McLuhan fellow Pia Ranada urges journalists to build communities, not just headlines at university media forum

“The heart of journalism is connection.”

With this message, Pia Ranada, senior journalist and head of community at Rappler, challenged young communicators to rethink their role in an era shaped by algorithms, artificial intelligence and declining public trust.

Ranada spoke at the Marshall McLuhan Forum Series on Responsible Media on Friday, Feb. 20, from 8:30 a.m. to noon at the West Visayas State University (WVSU) Cultural Center, addressing about 500 communication students, campus journalists and alumni from various institutions in Western Visayas.

A journalist shaped by press freedom battles

Ranada has more than a decade of experience covering Philippine politics and governance. She rose to national prominence as Rappler’s Malacañang correspondent during the Duterte administration, where she reported extensively on the government’s war on drugs and other key policies. In 2018, she was barred from covering the presidential palace, a move widely criticized by press freedom advocates.

In 2024, she was named the Marshall McLuhan Fellow by the Embassy of Canada in the Philippines, which confers the annual distinction on Filipino journalists recognized for courage, integrity and responsibility. The fellowship includes a study tour in Canada and forms part of a long-running journalism seminar program honoring ethical reporting.

From coverage to community

Drawing from her newsroom experience, Ranada urged students to move “from coverage to community.”

Civic engagement, she said, does not thrive in one-way communication where audiences are passive recipients of information. Instead, it grows through dialogue and collaboration.

“Fostering trust happens when communities know you’ve exhausted all efforts to understand the issue from multiple angles,” Ranada said, underscoring the balance between objectivity and meaningful engagement.

She emphasized that seeking multiple perspectives strengthens — rather than weakens — the pursuit of justice.

“You have to make decisions based on facts and take a stand that these are, indeed, facts — that there are some things that are simply not debatable,” she said in an interview after the forum.

“When we stick to the ethical principle of getting as many sides as possible, that helps foster justice.”

Journalism in the age of AI

The forum also tackled emerging threats to media credibility, including the spread of low-quality AI-generated content, doomscrolling and sensationalism driven by profit.

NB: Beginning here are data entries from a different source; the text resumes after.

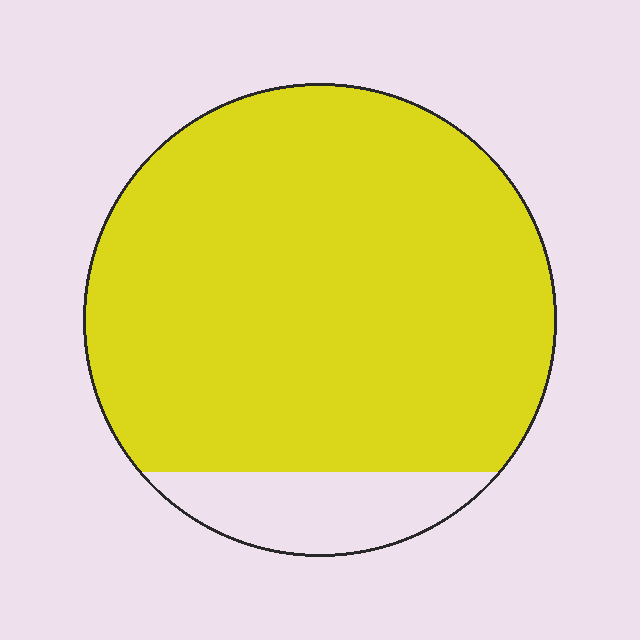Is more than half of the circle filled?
Yes.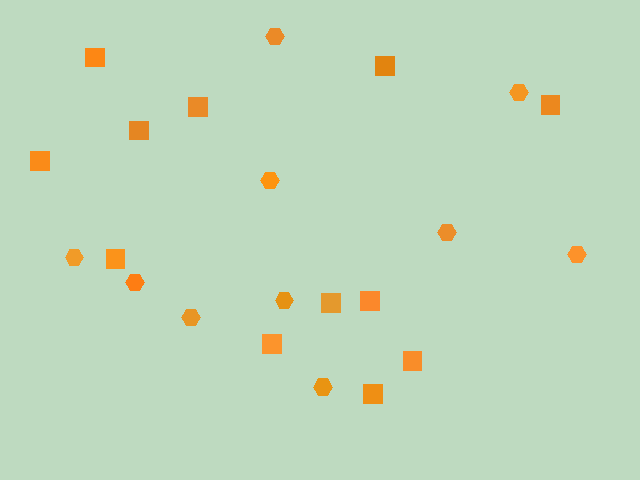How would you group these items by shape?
There are 2 groups: one group of squares (12) and one group of hexagons (10).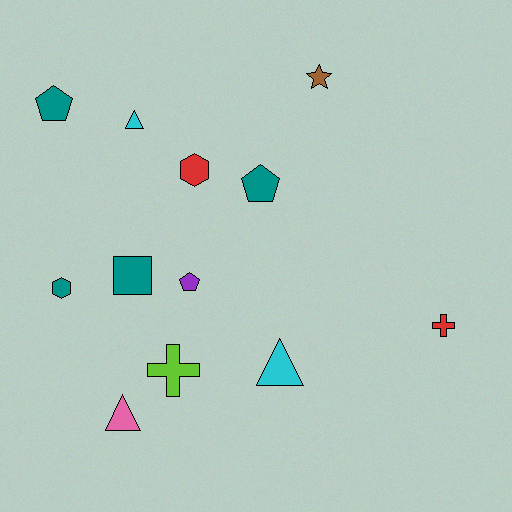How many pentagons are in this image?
There are 3 pentagons.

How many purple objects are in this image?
There is 1 purple object.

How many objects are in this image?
There are 12 objects.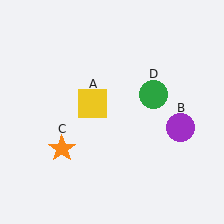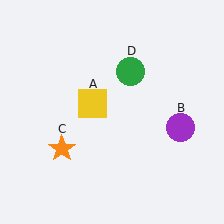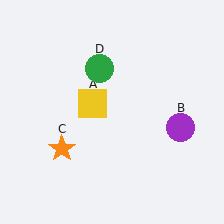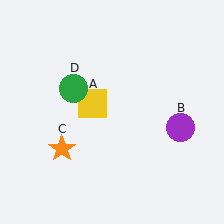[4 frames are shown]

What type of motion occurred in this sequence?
The green circle (object D) rotated counterclockwise around the center of the scene.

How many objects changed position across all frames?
1 object changed position: green circle (object D).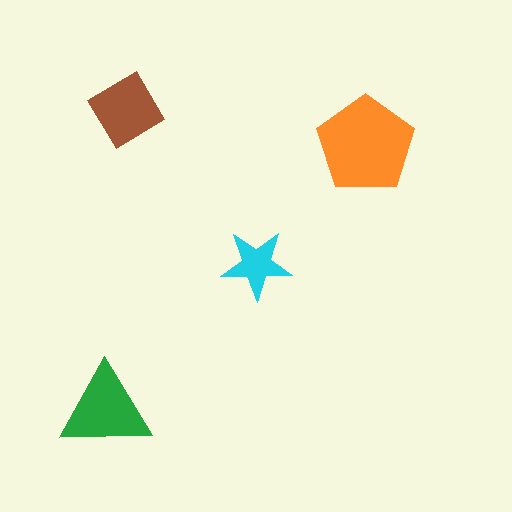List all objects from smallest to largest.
The cyan star, the brown diamond, the green triangle, the orange pentagon.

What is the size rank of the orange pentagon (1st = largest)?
1st.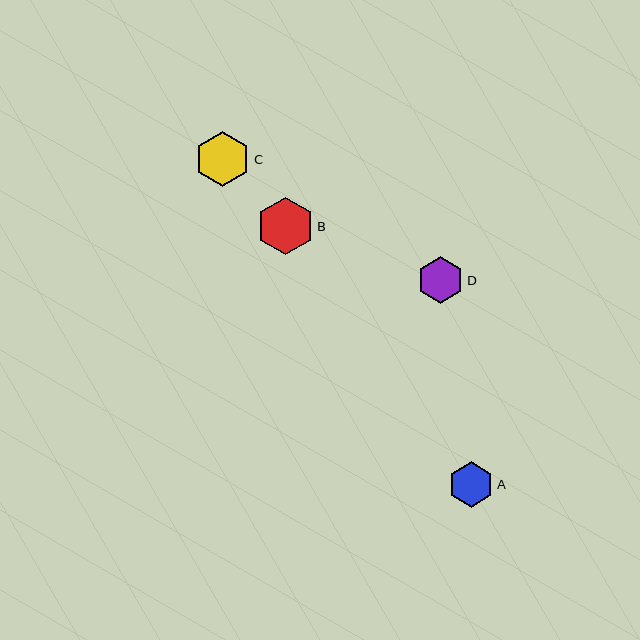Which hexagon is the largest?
Hexagon B is the largest with a size of approximately 57 pixels.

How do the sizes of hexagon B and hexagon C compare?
Hexagon B and hexagon C are approximately the same size.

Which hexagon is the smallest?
Hexagon A is the smallest with a size of approximately 45 pixels.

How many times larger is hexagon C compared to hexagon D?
Hexagon C is approximately 1.2 times the size of hexagon D.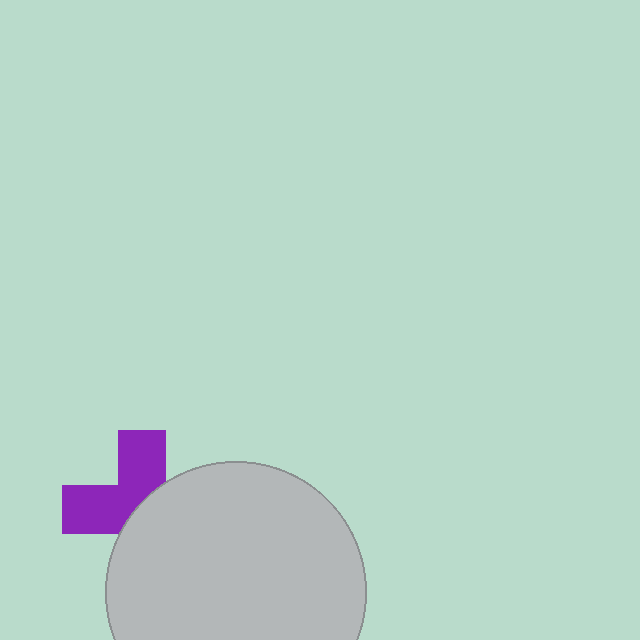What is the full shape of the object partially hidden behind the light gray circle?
The partially hidden object is a purple cross.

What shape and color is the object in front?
The object in front is a light gray circle.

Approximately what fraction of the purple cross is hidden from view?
Roughly 52% of the purple cross is hidden behind the light gray circle.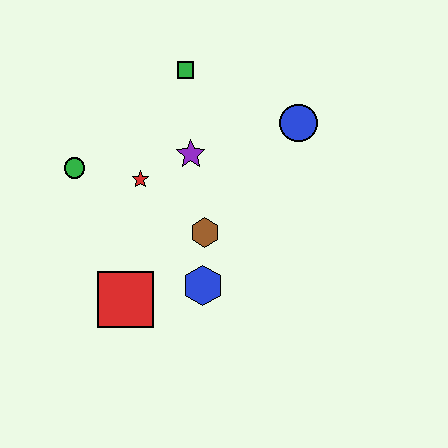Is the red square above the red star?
No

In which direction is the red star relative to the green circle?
The red star is to the right of the green circle.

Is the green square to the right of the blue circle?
No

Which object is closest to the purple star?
The red star is closest to the purple star.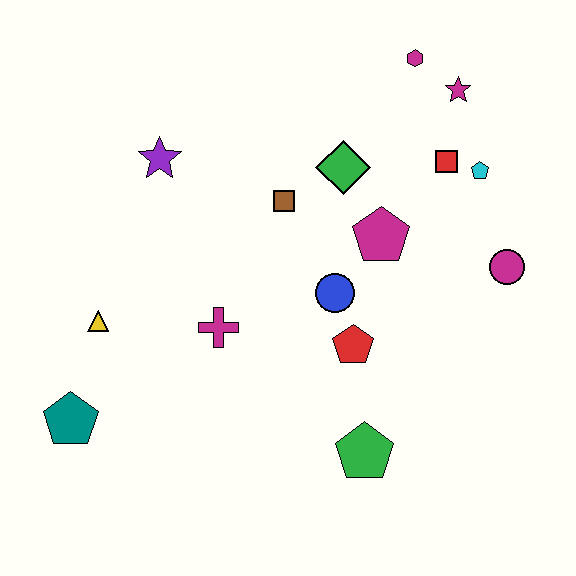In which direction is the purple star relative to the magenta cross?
The purple star is above the magenta cross.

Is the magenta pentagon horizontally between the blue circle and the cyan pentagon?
Yes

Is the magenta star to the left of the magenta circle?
Yes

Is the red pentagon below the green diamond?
Yes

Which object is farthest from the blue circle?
The teal pentagon is farthest from the blue circle.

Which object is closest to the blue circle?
The red pentagon is closest to the blue circle.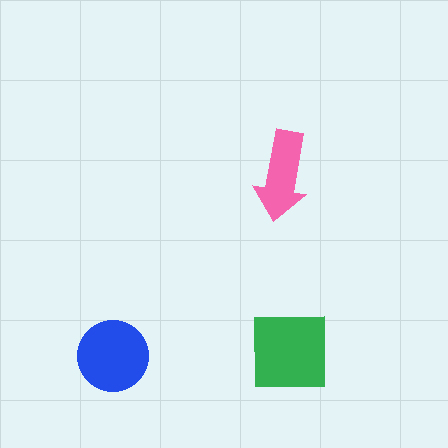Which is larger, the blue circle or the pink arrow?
The blue circle.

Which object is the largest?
The green square.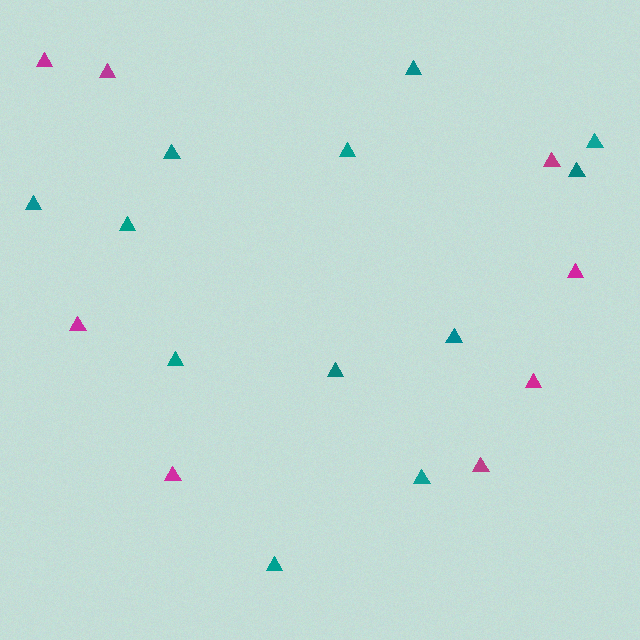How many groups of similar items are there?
There are 2 groups: one group of magenta triangles (8) and one group of teal triangles (12).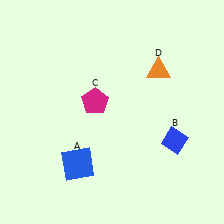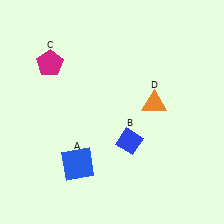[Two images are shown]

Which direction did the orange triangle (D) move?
The orange triangle (D) moved down.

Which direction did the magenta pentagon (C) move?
The magenta pentagon (C) moved up and to the left.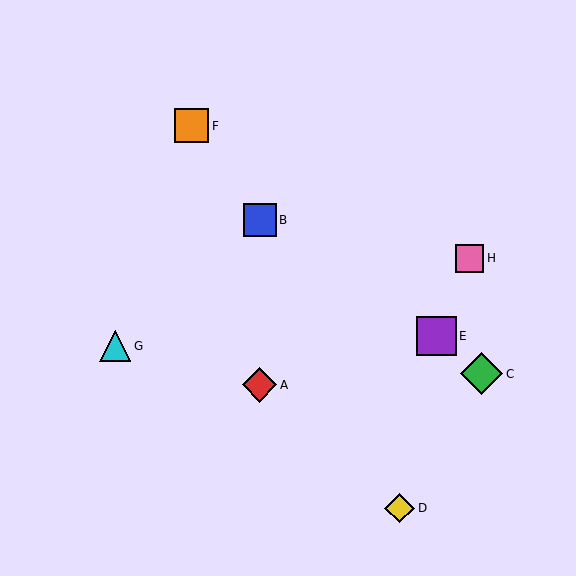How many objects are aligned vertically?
2 objects (A, B) are aligned vertically.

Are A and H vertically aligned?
No, A is at x≈260 and H is at x≈470.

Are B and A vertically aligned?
Yes, both are at x≈260.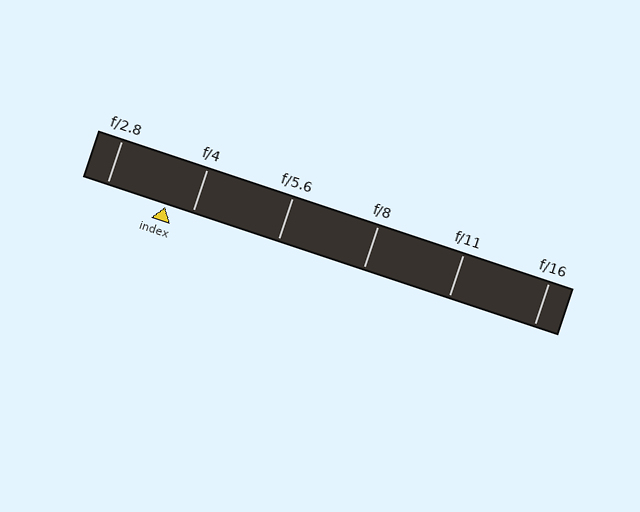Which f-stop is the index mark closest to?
The index mark is closest to f/4.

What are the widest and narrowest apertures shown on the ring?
The widest aperture shown is f/2.8 and the narrowest is f/16.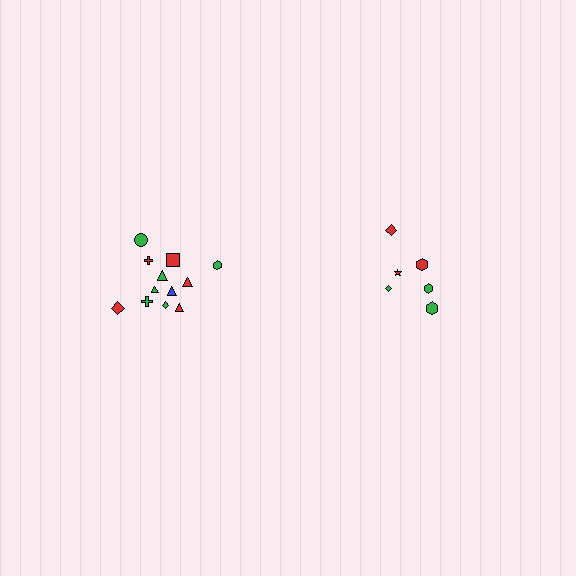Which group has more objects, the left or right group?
The left group.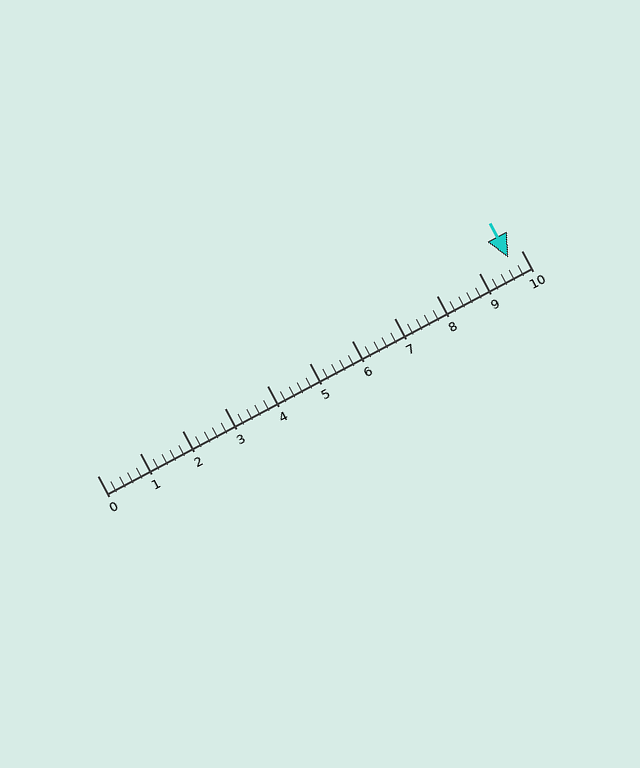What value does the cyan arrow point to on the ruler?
The cyan arrow points to approximately 9.7.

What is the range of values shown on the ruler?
The ruler shows values from 0 to 10.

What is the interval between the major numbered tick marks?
The major tick marks are spaced 1 units apart.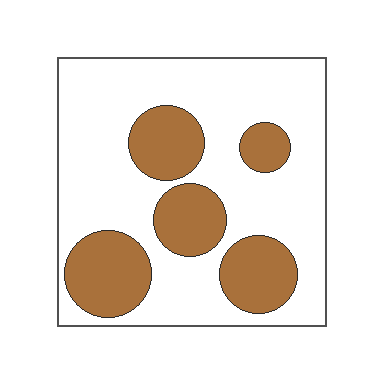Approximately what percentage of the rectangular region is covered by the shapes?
Approximately 30%.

Ranada warned that algorithms increasingly shape what people read and watch, deepening polarization. But she pointed to solutions: stronger fact-checking efforts, participatory journalism and crowdsourcing — particularly to protect vulnerable sectors such as the elderly from misinformation.

Dr. Rona Dhel C. Alingasa, dean of the WVSU College of Communication, opened the event by highlighting journalism’s evolving role in a rapidly shifting information landscape.

The forum was hosted by the College of Communication’s Broadcast Guild in partnership with the university’s International and Local Linkages Office.

A wake-up call for young journalists

For many student attendees, the discussion was both validation and challenge.

Jasmin Ava Tatoy, a Grade 9 student from Antique Vocational School’s Special Program in Journalism, described the event as a wake-up call.

“It is no longer just about telling stories, but about strengthening the communities we represent,” she said.

Christian John B. Barredo, a third-year Development Communication student, said the session reinforced his commitment to community-centered reporting.

“Centering narratives on people bridges the gap between raw reporting and lived experience,” he said.

The previous Marshall McLuhan Forum in 2023 featured broadcast journalist Karmina Constantino as keynote speaker.

As Ranada reminded the audience, journalism’s future lies not merely in producing more content, but in rebuilding trust.

Because in the end, she said, journalism is not just about stories — it is about connection.